Carlsberg has released details of two new "paper bottle" research prototypes it's working on.

In an announcement made during the C40 World Mayors Summit in Copenhagen on Friday, the Danish brewing giant said the "Green Fibre Bottle" prototypes were produced from sustainably sourced wood fibres and "fully recyclable."

The business has been developing the idea since 2015, working with packaging experts and academics on the project.

An "inner barrier" is used to ensure the bottles can carry beer. One prototype uses a recycled polyethylene terephthalate polymer film barrier, which acts as a thin internal lining. The other uses what Carlsberg described as a "100% bio-based" polyethylene furanoate polymer film barrier.

The prototypes will now be tested, with Carlsberg stating that its eventual aim was to produce a "100% bio-based bottle without polymers."

In a statement Friday, Myriam Shingleton, the Carlsberg Group's vice president, group development, said the firm was "pleased with the progress we've made on the Green Fibre Bottle so far."

"While we are not completely there yet, the two prototypes are an important step towards realizing our ultimate ambition of bringing this breakthrough to market," Shingleton added. The company would continue to work with experts to "overcome remaining technical challenges", she said.

Carlsberg is one of many major international firms looking to change the way it packages products.

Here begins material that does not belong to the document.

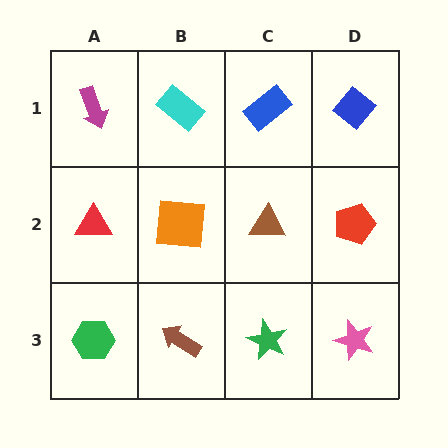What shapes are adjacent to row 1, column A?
A red triangle (row 2, column A), a cyan rectangle (row 1, column B).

Earlier this week consumer goods giant Unilever said it would halve its use of virgin plastic by 2025.

The business, whose brands include Dove, Ben & Jerry's and Lipton, said it would achieve this by cutting its "absolute use of plastic packaging" by over 100,000 tonnes and "accelerating its use of recycled plastic." Virgin plastics are produced using raw materials, rather than recycled ones.

"The way that we'll reduce the virgin plastic in half is by, first, an absolute reduction in the amount of plastic that we use, and that's going to require our best innovative capability to come up with different packaging formats," Alan Jope, Unilever's CEO, told CNBC's Julianna Tatelbaum in an interview broadcast Monday. 

"But also, we're going to make much more use of recycled materials, stuff that the consumer has put into recycling streams and which we're able to use," Jope added. "And by doing that we hope to trigger the continued development of the recycled material business system."